The initial phase of this study involved the validation of the lumbar spine FE model. As shown in Figure 6, the RoM in this investigation followed a similar pattern as in the existing in vivo and FE estimations. During flexion, the RoM was within the range of FE the median, whereas a lower range was observed while comparing the result with in vivo median. However, when compared with individual six FE studies, obtained flexion values were greater compared to those published by Rohlmann and Zander et al., 2009 [69]; lower by Kim and Park et al., 2013 [84], and Schmidt and Wilke et al., 2012 [86]; and within the limits of Putlitz and Lebus et al., 2011 [74], and Chen and Wang et al., 2001 [85]. The RoM during the extension was significantly smaller than the median results reported in the previous six FE models. In the case of lateral bending, the result was within the range of Chen and Wang et al., 2001 [85], Schmidt and Wilke et al., 2012 [86], and Rohlmann and Zander et al., 2009 [69]; higher than Shizazi-Adl et al., 1994b [87], and lower than Kim and Park et al., 2013 [84], and Putlitz and Lebus et al., 2011 [74]. The study by Shizazi-Adl et al., 1994b [87], did not include the flexion motion of the RoM and IDP. The RoM during axial rotation was similar to the FE median and in vivo median values from previous studies.

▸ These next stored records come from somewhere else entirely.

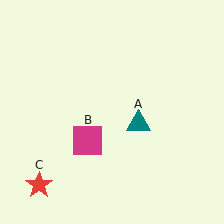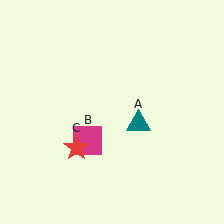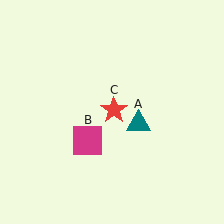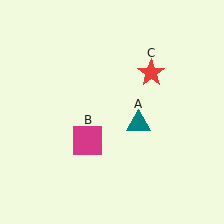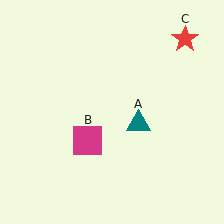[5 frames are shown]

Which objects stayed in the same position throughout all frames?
Teal triangle (object A) and magenta square (object B) remained stationary.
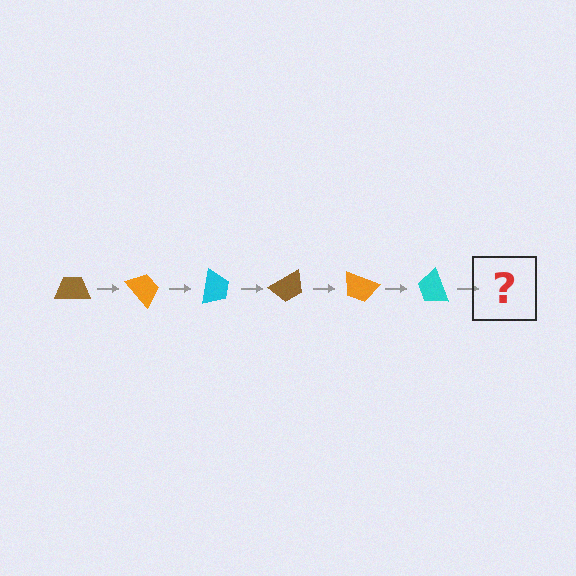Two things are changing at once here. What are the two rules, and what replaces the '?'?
The two rules are that it rotates 50 degrees clockwise each step and the color cycles through brown, orange, and cyan. The '?' should be a brown trapezoid, rotated 300 degrees clockwise from the start.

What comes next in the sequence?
The next element should be a brown trapezoid, rotated 300 degrees clockwise from the start.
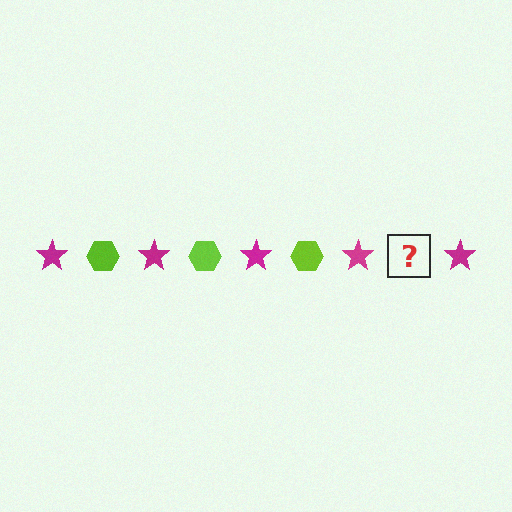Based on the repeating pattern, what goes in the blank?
The blank should be a lime hexagon.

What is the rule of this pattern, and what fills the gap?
The rule is that the pattern alternates between magenta star and lime hexagon. The gap should be filled with a lime hexagon.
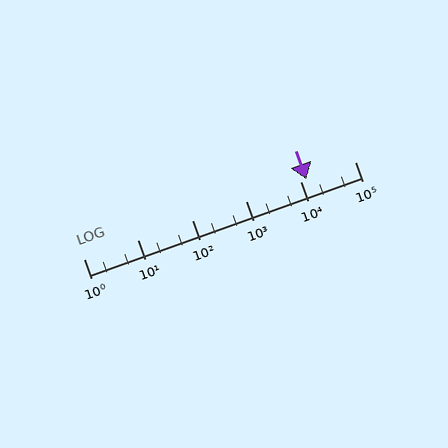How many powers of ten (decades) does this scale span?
The scale spans 5 decades, from 1 to 100000.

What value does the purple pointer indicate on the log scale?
The pointer indicates approximately 13000.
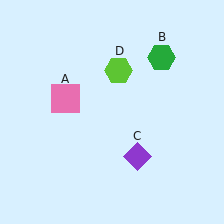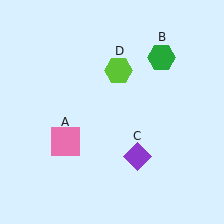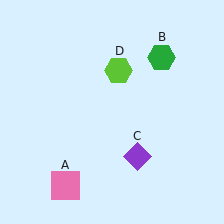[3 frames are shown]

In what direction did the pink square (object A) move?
The pink square (object A) moved down.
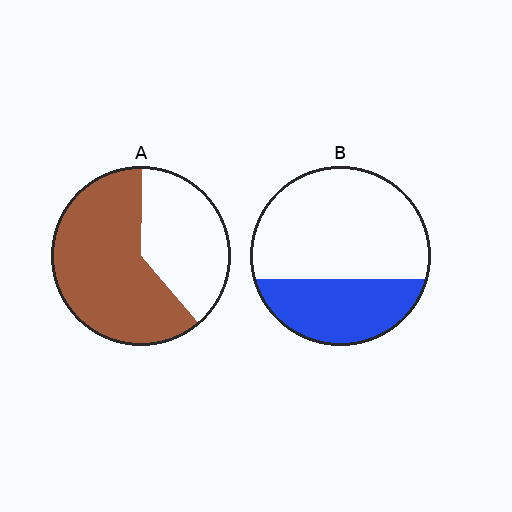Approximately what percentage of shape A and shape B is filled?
A is approximately 60% and B is approximately 35%.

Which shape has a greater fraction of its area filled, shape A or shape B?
Shape A.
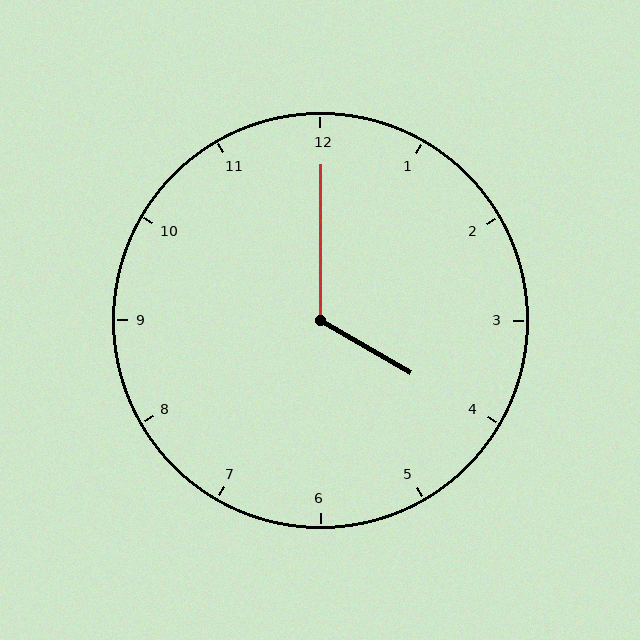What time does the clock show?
4:00.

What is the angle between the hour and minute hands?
Approximately 120 degrees.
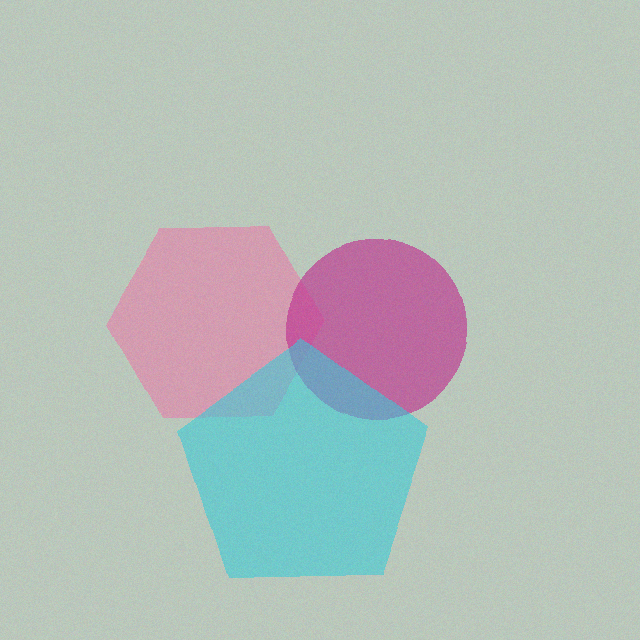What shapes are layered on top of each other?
The layered shapes are: a pink hexagon, a magenta circle, a cyan pentagon.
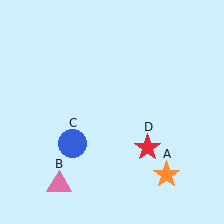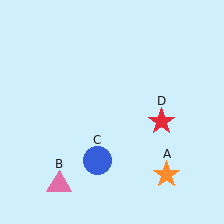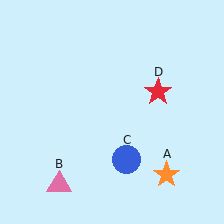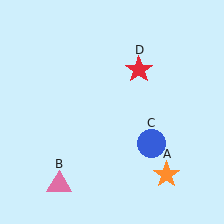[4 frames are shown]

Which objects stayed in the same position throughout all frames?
Orange star (object A) and pink triangle (object B) remained stationary.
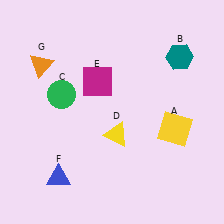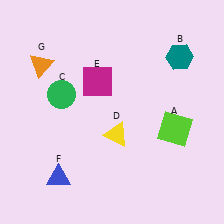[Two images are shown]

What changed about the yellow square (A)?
In Image 1, A is yellow. In Image 2, it changed to lime.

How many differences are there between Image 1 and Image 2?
There is 1 difference between the two images.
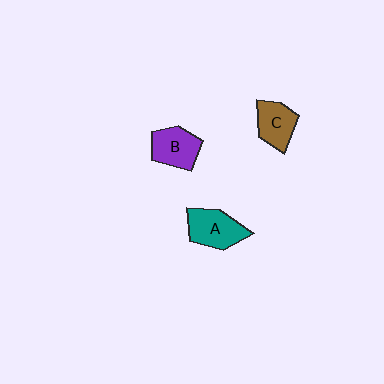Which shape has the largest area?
Shape A (teal).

From Figure 5b, the IDP results of this study showed a similar pattern with the IDP shown in the FE median. However, comparing the IDP with individual FE studies, the IDP value published by Putlitz and Lebus et al., 2011 [74], and Schmidt and Wilke et al., 2012 [86], was greater, whereas the IDP reported by Shizazi-Adl et al., 1994b [87], was slightly lower than the present study in all postural conditions. Furthermore, the values reported by Rohlmann and Zander et al., 2009 [69], were also large in all motions except in axial rotation. Additionally, IDP values during the flexion, axial rotation, and lateral bending motions were found to be in range compared to the study published by Kim and Park et al., 2013 [84], and Chen and Wang et al., 2001 [85]. It can be clearly observed from Figure 5b that Kim and Park et al., 2013 [84], reported larger values, whereas values reported by Chen and Wang et al., 2001 [85], were in the range during the extension motion of the L3–L4 segment.

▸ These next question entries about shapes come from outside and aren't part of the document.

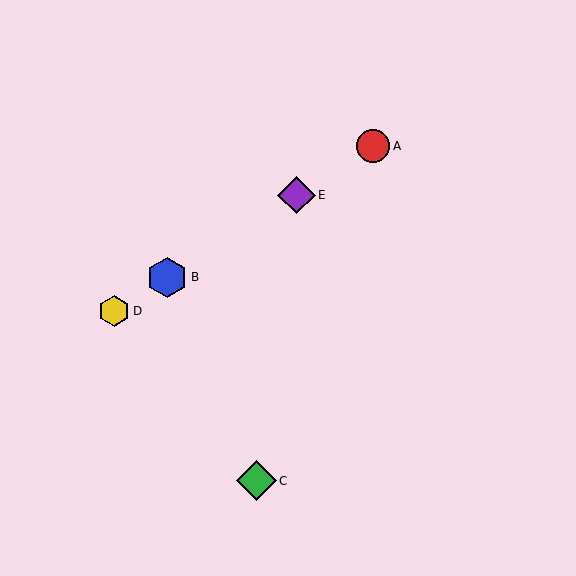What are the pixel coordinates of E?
Object E is at (297, 195).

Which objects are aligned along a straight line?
Objects A, B, D, E are aligned along a straight line.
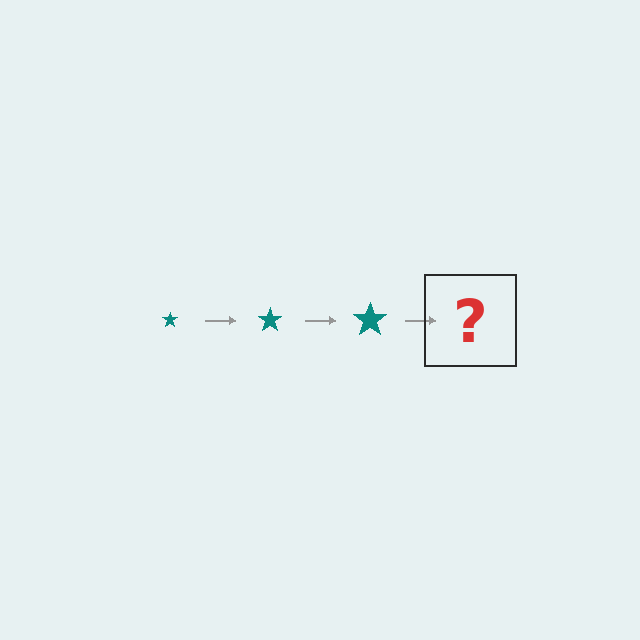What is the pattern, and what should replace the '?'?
The pattern is that the star gets progressively larger each step. The '?' should be a teal star, larger than the previous one.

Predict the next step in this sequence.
The next step is a teal star, larger than the previous one.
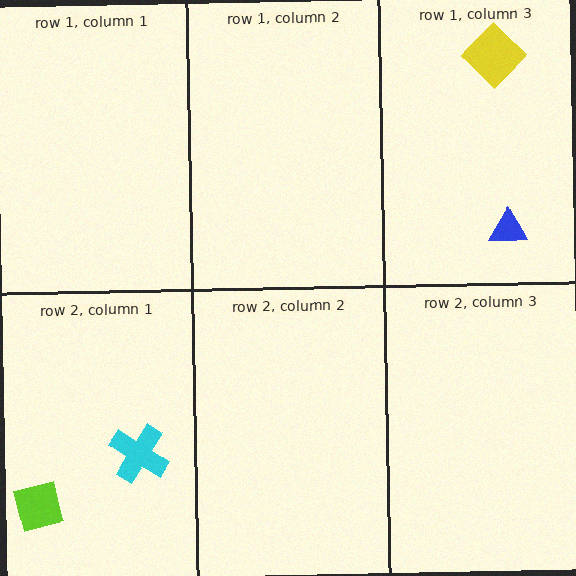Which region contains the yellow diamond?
The row 1, column 3 region.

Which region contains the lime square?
The row 2, column 1 region.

Some of the published data sets showed discrepancies. For instance, investigations on extension, flexion, axial rotation, and lateral bending show similar results, although the extension results were quite inconsistent. The disparity between the data sets was believed to be caused by the difference in subject age, a moderate degree of orientation change during subject scanning, fixation, and the resulting boundary conditions. Moreover, the contact between two facet joints will increase the stiffness of the FSU segment in extension since variations in the initial orientation at the facet joint will also have a substantial impact [90].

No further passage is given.